UC, NKU Expand Cybersecurity Programs Amid Growing Threat (OH) (06/03/13) Cliff Peale

Cybersecurity is one of the hottest job markets in the United States and is becoming an increasing focus of universities. Cybersecurity analysts earn a median pay of about $75,000 a year and more than 65,000 new jobs will be created by 2020, according to the U.S. Labor Department. Experts say cybersecurity specialists are needed because the quest for information online is multiplying just as the need for security becomes more important. “This isn’t a fad,” says University of Cincinnati (UC) professor Richard Harknett, a member of Ohio’s Cyber Security Education and Economic Development Council. “We keep doubling down on this. We’re doubling down on an insecure infrastructure for convenience and efficiency.” As the problem grows, universities are developing academic programs to provide the workers needed to combat cyberattacks. For example, Northern Kentucky University (NKU) will debut its data science major in the fall. "Not only do students need to have a skill to defend their systems, they need to have the skills to fight back," says NKU professor Yi Hu. Meanwhile, UC will offer a cybersecurity certificate that includes classes in political science, criminal justice, and information technology.
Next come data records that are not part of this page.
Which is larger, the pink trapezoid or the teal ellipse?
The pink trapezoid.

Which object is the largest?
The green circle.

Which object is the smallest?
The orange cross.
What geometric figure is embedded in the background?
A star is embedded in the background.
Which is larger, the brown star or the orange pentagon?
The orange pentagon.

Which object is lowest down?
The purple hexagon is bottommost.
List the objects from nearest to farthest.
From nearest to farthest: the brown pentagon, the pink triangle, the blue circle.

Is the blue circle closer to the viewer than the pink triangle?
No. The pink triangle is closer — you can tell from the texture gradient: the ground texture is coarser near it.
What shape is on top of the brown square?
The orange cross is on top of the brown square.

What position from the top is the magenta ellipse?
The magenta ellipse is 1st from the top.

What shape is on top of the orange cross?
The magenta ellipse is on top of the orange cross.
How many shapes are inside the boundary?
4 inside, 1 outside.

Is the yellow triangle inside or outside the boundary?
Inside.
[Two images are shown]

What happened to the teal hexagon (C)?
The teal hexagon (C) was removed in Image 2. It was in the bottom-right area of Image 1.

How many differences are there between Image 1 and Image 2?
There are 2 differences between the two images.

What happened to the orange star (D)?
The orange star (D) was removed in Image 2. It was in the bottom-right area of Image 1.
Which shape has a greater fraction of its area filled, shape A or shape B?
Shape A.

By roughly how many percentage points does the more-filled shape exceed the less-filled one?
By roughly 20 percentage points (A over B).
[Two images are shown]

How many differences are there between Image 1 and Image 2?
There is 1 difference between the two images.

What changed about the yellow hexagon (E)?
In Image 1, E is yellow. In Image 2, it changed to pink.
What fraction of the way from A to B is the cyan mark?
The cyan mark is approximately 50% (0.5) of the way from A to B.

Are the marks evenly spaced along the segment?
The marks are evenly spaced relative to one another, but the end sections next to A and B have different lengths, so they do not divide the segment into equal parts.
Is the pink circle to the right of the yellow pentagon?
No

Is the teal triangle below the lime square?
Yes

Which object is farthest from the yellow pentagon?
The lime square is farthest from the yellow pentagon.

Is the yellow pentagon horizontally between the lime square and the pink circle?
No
CORMORAN Project Exploring Ways to Improve Cooperation In and Between Wireless Body Area Networks
FierceBroadbandWireless (06/02/2013) Tammy Parker

The French National Research Agency is funding a project on new forms of cooperation in and between wireless body area networks (WBANs). The CORMORAN project is investigating new mechanisms that enable WBANs to work more efficiently at the body scale, while also interacting and cooperating with other, similar networks. Project partners have overcome severe constraints on power consumption and radiated power, and have integrated in their investigations WBAN-specific constraints such as short transmission ranges. CEA-Leti is coordinating the project, which also involves INSA de Lyon-CITI, ISIC Telecom ParisTech–LINCS, and the University of Rennes 1-IETR. The researchers plan to identify the different layers of a communication protocol suitable for the new cooperative functionalities, and address theoretical aspects, such as modeling radio metrics and physical mobility, and the design of algorithms and protocols. Targeted applications include coordinating the navigation of groups in buildings or large-scale motion capture for gaming, sports, and healthcare. The researchers note that WBANs could become a key component of the Internet of things and serve as the framework of future distributed cooperative communication networks for mobile device users.
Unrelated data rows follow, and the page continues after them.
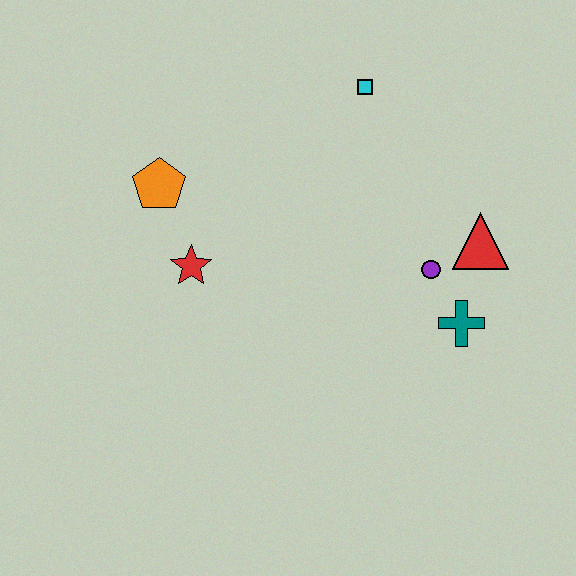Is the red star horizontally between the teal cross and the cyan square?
No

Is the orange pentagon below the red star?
No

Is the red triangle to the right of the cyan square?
Yes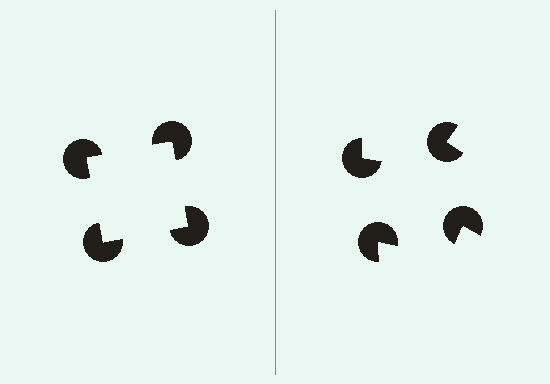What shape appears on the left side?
An illusory square.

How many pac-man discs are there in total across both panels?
8 — 4 on each side.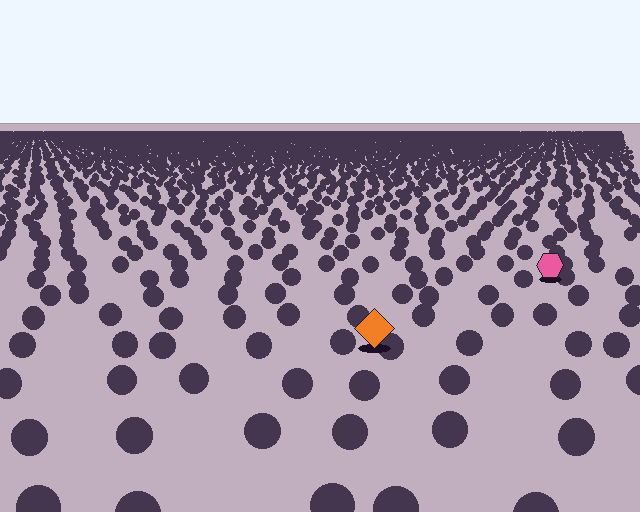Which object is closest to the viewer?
The orange diamond is closest. The texture marks near it are larger and more spread out.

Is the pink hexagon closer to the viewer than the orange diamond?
No. The orange diamond is closer — you can tell from the texture gradient: the ground texture is coarser near it.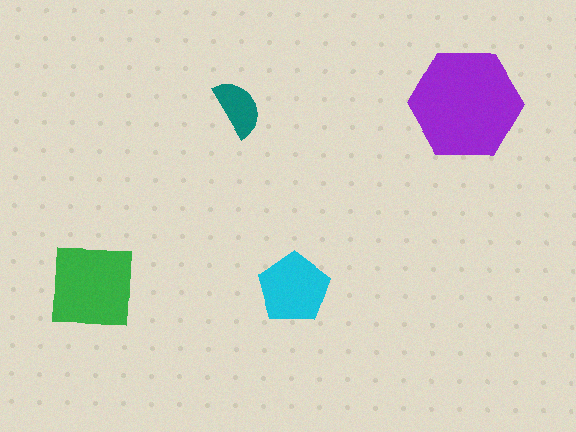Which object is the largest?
The purple hexagon.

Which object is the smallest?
The teal semicircle.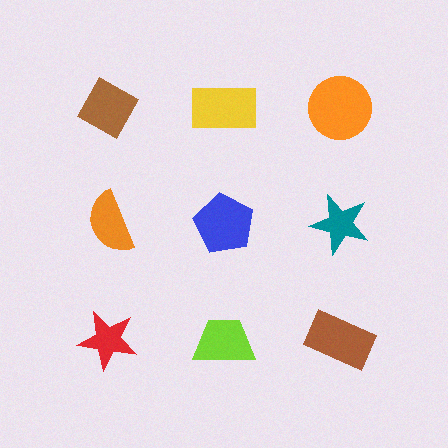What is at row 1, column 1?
A brown diamond.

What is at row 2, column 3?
A teal star.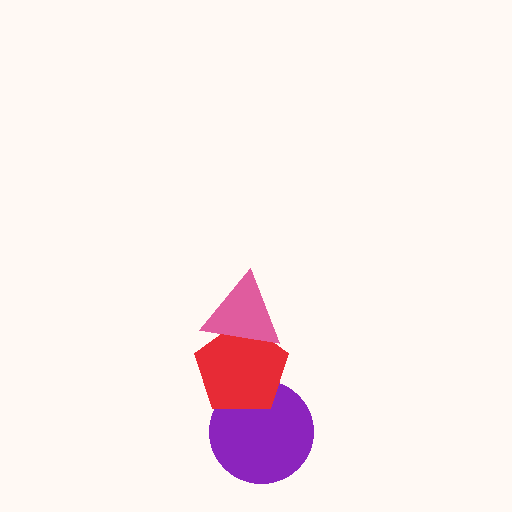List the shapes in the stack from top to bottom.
From top to bottom: the pink triangle, the red pentagon, the purple circle.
Teaching Old Microphones New Tricks
Economist (06/01/13)

Cornell University researchers are developing mobile phone software that can be trained to identify stress in the human voice. The StressSense app listens for certain stress indicators, but also is able to learn the specifics of a particular user's voice. StressSense captures and analyzes speech characteristics such as amplitude and frequency, says Cornell's Tanzeem Choudhury. The researchers hope to develop the app into something that can help users determine the links between irritating situations and subsequent responses. The researchers also have developed BeWell, an app that focuses more on overall health by looking at sleep, physical activity, and social interaction. BeWell's sleep-tracking feature determines whether the user is awake or not by analyzing usage, light, sound levels, and charging habits. Meanwhile, University of Virginia researchers are using earphones modified with accelerometers and other microphones to detect the pulse in arteries in the user's ear, making it possible to collect information about the wearer's physical state, including heart rate and activity level. And University of Washington researchers have developed a method for using a smartphone to measure lung function by blowing into the device's microphone. The app, called SpiroSmart, simulates a digital spirometer, which measures the volume of air a person can expel from their lungs.